People always talk about Alzheimers and other dementias are a condition that 'progresses.' I'm sorry, this is too upbeat a term for me to get on board with.
My dad, of course, has to live with her all of the time. He sees it day in and day out and has had to suddenly learn how to live with a person who is changing and who cannot undertake many of the tasks she used to do. I admire how he is handling it so far. My dad is not without flaws (we agree to disagree sort of knowingly on a lot of issues) and one of the biggest challenges is getting him to plan in advance. I've been doing a lot of research on Alzheimers since it started to look likely that my mum had that, by reading literature, talking to people who have had experience of family members with the condition and looking at the various charity websites and NHS support pages. My dad, on the other hand, has not and I'm concerned he is not helping the situation in some ways by, for example, taking every single job out of my mum's hands, even things that she can get wrong and it wouldn't matter, like feeding the garden birds. I've read that ensuring that people with Alzheimers are made to feel useful is very important.

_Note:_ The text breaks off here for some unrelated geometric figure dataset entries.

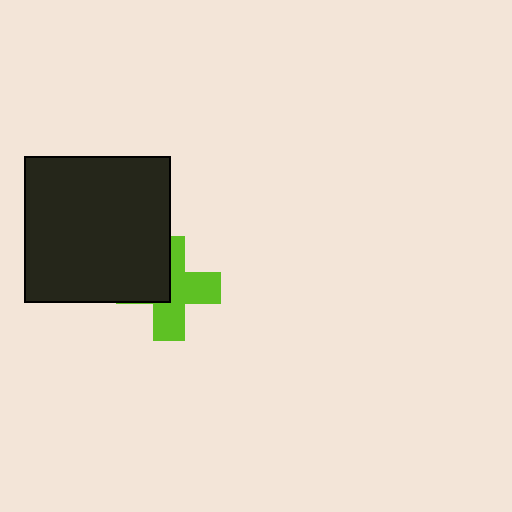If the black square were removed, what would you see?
You would see the complete lime cross.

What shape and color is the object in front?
The object in front is a black square.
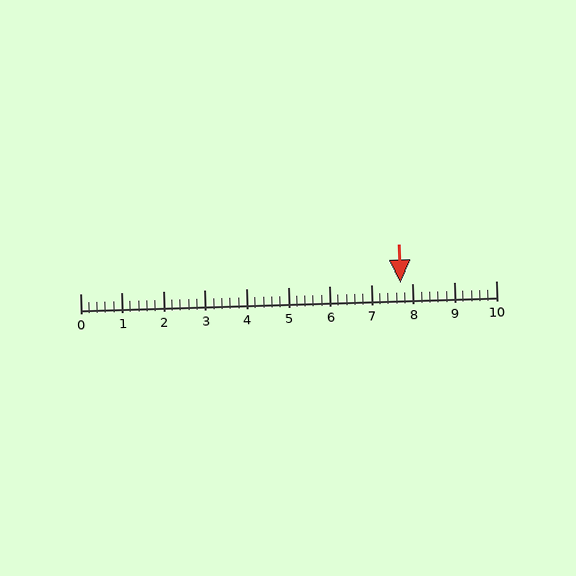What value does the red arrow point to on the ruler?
The red arrow points to approximately 7.7.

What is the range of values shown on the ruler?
The ruler shows values from 0 to 10.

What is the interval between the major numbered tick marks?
The major tick marks are spaced 1 units apart.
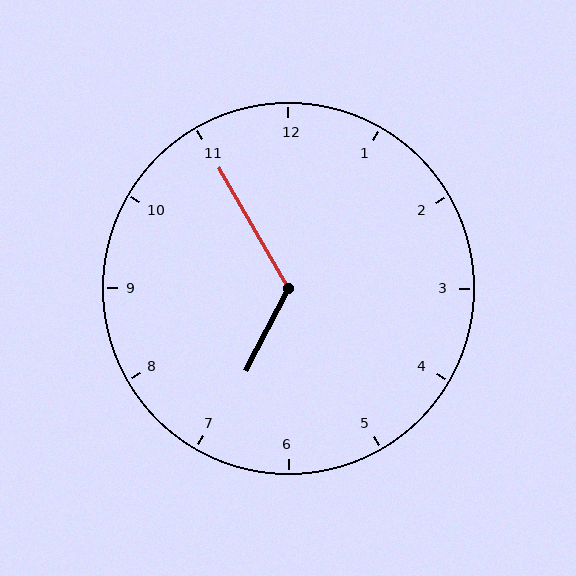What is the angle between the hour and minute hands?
Approximately 122 degrees.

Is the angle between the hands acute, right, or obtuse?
It is obtuse.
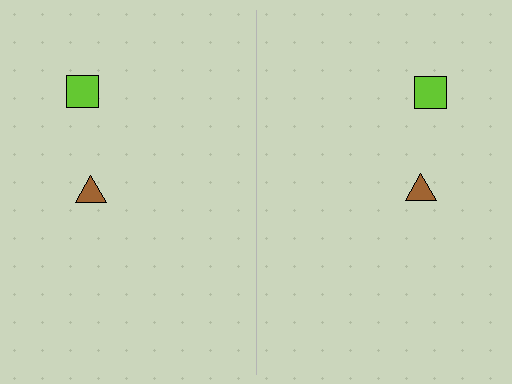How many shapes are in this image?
There are 4 shapes in this image.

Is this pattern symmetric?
Yes, this pattern has bilateral (reflection) symmetry.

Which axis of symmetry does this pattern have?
The pattern has a vertical axis of symmetry running through the center of the image.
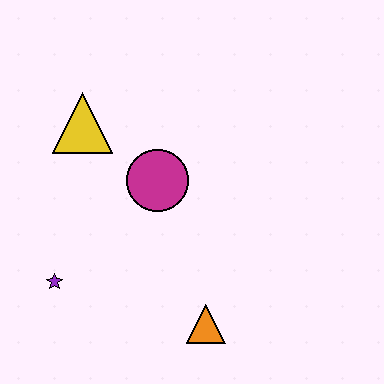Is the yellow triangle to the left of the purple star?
No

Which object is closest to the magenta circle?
The yellow triangle is closest to the magenta circle.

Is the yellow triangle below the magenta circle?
No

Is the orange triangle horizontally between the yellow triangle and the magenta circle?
No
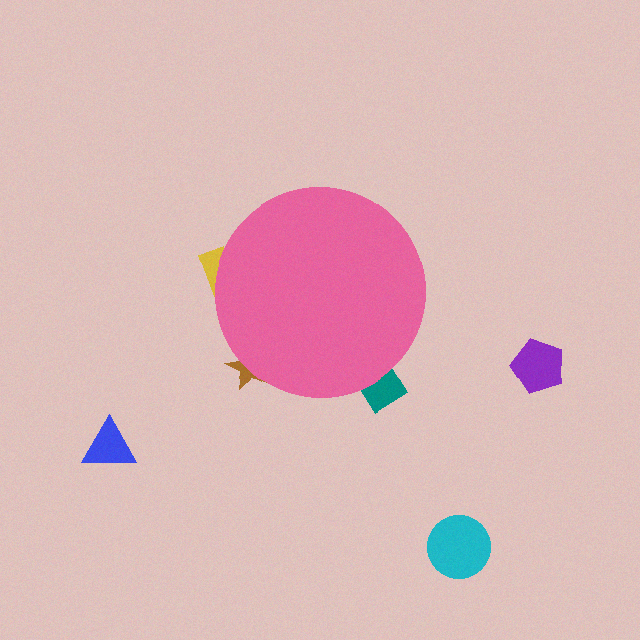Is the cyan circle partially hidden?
No, the cyan circle is fully visible.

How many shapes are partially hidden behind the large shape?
3 shapes are partially hidden.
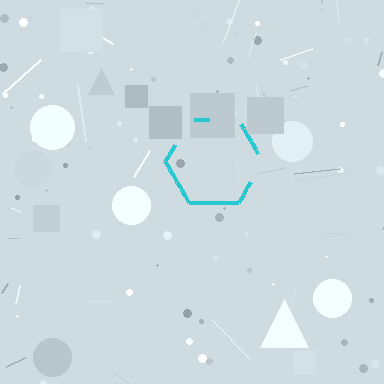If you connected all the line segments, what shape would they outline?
They would outline a hexagon.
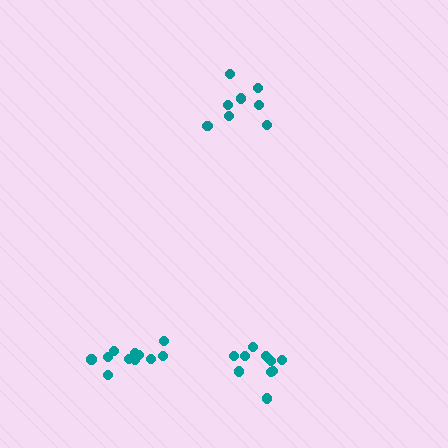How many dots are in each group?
Group 1: 11 dots, Group 2: 11 dots, Group 3: 8 dots (30 total).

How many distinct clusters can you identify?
There are 3 distinct clusters.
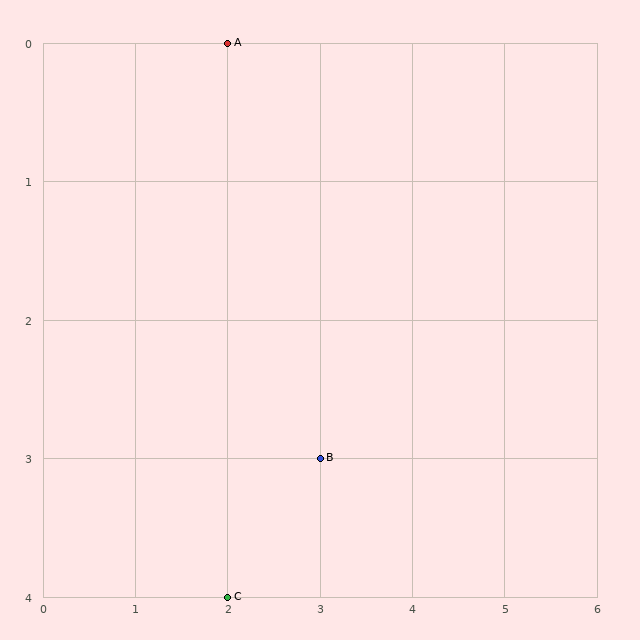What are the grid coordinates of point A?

That said, my dad is having to watch the woman he has loved for 32 years gradually change into someone unrecognisable and, moreover, watch it everyday. I can't imagine the emotional impact it is likely to be having.
My parents went to the doctors on 19 January and sadly it took until 10 March - last Friday - to get the first appointment with a specialist. People with experience of this will probably tell me that's normal, but it is frustrating. I am also acutely aware of the situation of our NHS but naturally you feel that your case (or your family's) is the most important of all. But at least progress (I use this term more accurately here) is being made it terms of obtaining support. The appointment on Friday was a memory test followed by a general discussion; the next stages involve a scan and another appointment with a more senior person. Then one can look to developing a 'care plan' which involves both the carers and the professionals, which sets out exactly what support my mum will get and in what form. This is where we need to get to.
One of my many concerns in terms of being the best carer I can be is that there are only two people who can look after my mum during this time. Me and my dad. You might ask, what about wider family? Well, I'm an only child for a start and there are four - yes, count them, four - people on my mum's side of the family. Two are disabled (one has William's Syndrome and the other was starved of oxygen at birth and needs full time care), one is the full time carer for the latter and hasn't spoken to my mum for ten years (my Aunt) and one is my nan who is 83 and is not in a physical condition to contribute. Plus, they all live 65 miles away. Yes, there are also friends, but I believe that they should only be there for some emotional support in terms of the carer chatting things through with them from time to time. Fortunately both me and my dad have some good friends to lean on, which will still be invaluable.
But aside from that, it's just us. How on earth am I supposed to transform myself into a carer? How do I need to behave? How can I help my mum the most? What should I say? Do? What should I do with my mum when I see her? All questions racing around my head like a F1 circuit. Frequent blog viewers will know that I am not even 30 yet, so I am quite young in experiencing a parent become a victim of this condition. Most people are in their 40s and 50s from what I understand, which makes sense. But my mum is only 67, so she's quite early getting the condition and she had me when she was quite late, i.e. 37, hence why we are where we are. How can I be qualified to do this job?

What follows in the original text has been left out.